This is going to be a more challenging interview than I originally thought. My public persona (authentic but only one part of a contradictory whole) is confident. And I would say that I am most confident as a teacher. I've practiced editing, responding to and guiding writers more extensively than I've practiced my own writing, and as a result, I've become most confident in those areas.
No matter what, creative practices are harder to master. I strongly feel that I am always a beginning writer. When I wrote my first book, the novel Shy Girl, I told myself that this was my "learning-to-write-a-novel novel." Imagine my surprise when it turned out that each book must be imagined from scratch, and learned from the beginning.
This is the curse (and blessing!) of creativity: you can't rest on your laurels, your experience or your knowledge. You have to flail around. So just like everyone else, each day I face the blank page, I face the terror that I do not know what I'm doing, that I will fail. And in a way, a first draft must fail, so there is no escape, no reassurance. You build upon the failure, improve the mess . . .
I find that I am less confident when I am in the middle of writing--but I am happier. The distance provides a veil; I can remember a set of skills without putting them to the test.
What parts of your career are you most confident in?
See above: I feel good about my ethics and principles in how I respond to others' work and guide them through the process of writing a book. Of course, even here I have moments of doubt, because, again, the creative process requires adherence to a set of guidelines ultimately created from within. I cannot dictate these for other people. With publishing in crisis and a million writing courses out there, I want to be sure I am offering something valuable and meaningful to my clients and students.
Where do you feel like you need more confidence professionally?
I've just undergone a radical shift. For a long time, I would say, "I don't want to be a Julia Cameron." She's the author of The Artist's Way and many other books to guide creative folks along the path. I had this idea that to be known as a teacher rather than as a creator was a sort of failure or carried some sort of shame associated with the crass world of popular success. Hmmm . . .
At any rate, I looked more deeply and learned that Julia Cameron is actually a very productive writer of plays, fiction, screenplays.

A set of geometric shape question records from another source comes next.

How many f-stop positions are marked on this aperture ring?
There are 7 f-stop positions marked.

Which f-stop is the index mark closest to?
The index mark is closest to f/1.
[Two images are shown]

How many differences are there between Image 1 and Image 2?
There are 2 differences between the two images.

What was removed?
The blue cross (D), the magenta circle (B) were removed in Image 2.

It's the fault of the market that her teaching books are more widely read than her other work--but she is living a balanced life. And also, now that I have kids, a family to support, I feel like I'd be incredibly lucky to make an impact like Julia Cameron has made.

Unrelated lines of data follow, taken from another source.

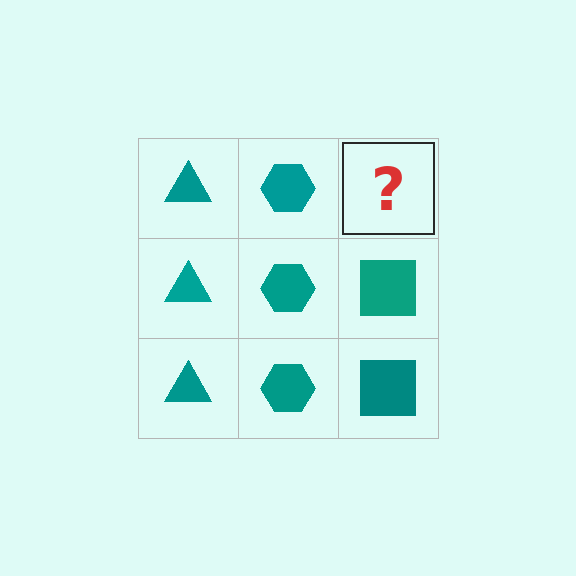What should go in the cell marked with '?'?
The missing cell should contain a teal square.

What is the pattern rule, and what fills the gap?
The rule is that each column has a consistent shape. The gap should be filled with a teal square.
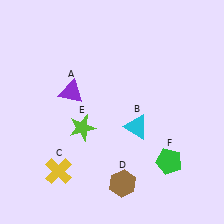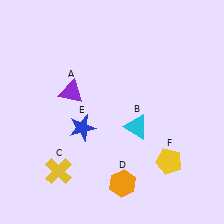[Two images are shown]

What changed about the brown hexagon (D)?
In Image 1, D is brown. In Image 2, it changed to orange.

This shifted my confidence. I used to feel impatient that my work as a writer seemed to inspire others to jump into the fray. Now I acknowledge that this is a gift. And I am learning more about outreach, about marketing--for my own business and to help all my writers to promote their books. My biggest challenge is fitting in my own writing with the nurturing of The Book Writing World (my business) and taking care of my kids. Juggling. I need confidence to say I am doing enough in each area, when each one could happily demand all my time and attention.
What has increased your confidence as a writer and an instructor?

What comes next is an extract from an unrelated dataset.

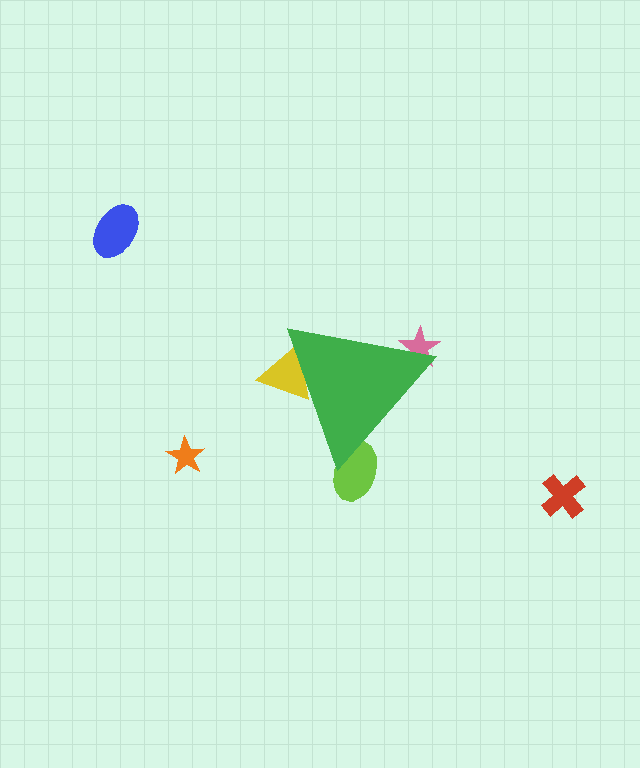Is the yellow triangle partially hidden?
Yes, the yellow triangle is partially hidden behind the green triangle.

Practice, practice, practice. You really do have to do anything that's important to you every day. Writing. Reading. Teaching. Being with your kids. There are successful writers who do not write daily--but very few.
I think it was easier for me to take myself seriously as an instructor much earlier than I took myself seriously as a writer. When you take yourself seriously, you make time and put in the practice.
You take the next step--practice and promotion.
You ask to be taken seriously, by people in power, by your family and, most importantly, by yourself.
You ask not only in words but in actions.
Now I'm creating an online membership site for writers: coaching and craft for folks writing book-length narratives (fiction, non-fiction, memoir). This is a giant step. I am also writing what my writing group (and secretly, I, too) thinks will be a "break-out" book. It's big and ambitious and risky and exciting. I have had the idea in mind for fifteen years! I've been too scared to just do it. Now I've committed to write this big book.
It's not so much that I have more confidence--I'm just committing to take myself and my occupations seriously, to "fake it until I make it." I think even people with a ton of success have that feeling of faking it often. The difference is: are you faking it or are you giving up?
Thursday, May 13, 2010
I asked many of my favorite freelancers to tell me how their professional confidence grew. Katrina Ramser-Parrish, a friend of this blog and of this blogger, shared the following:
For me, my professional confidence grew when I said 'no' to a particular freelance job offering payment far less than what I felt was acceptable or what I was looking for. It was a very nerve-wracking, face-to-face situation with about four employees from the owner to the head editor (and just one of me).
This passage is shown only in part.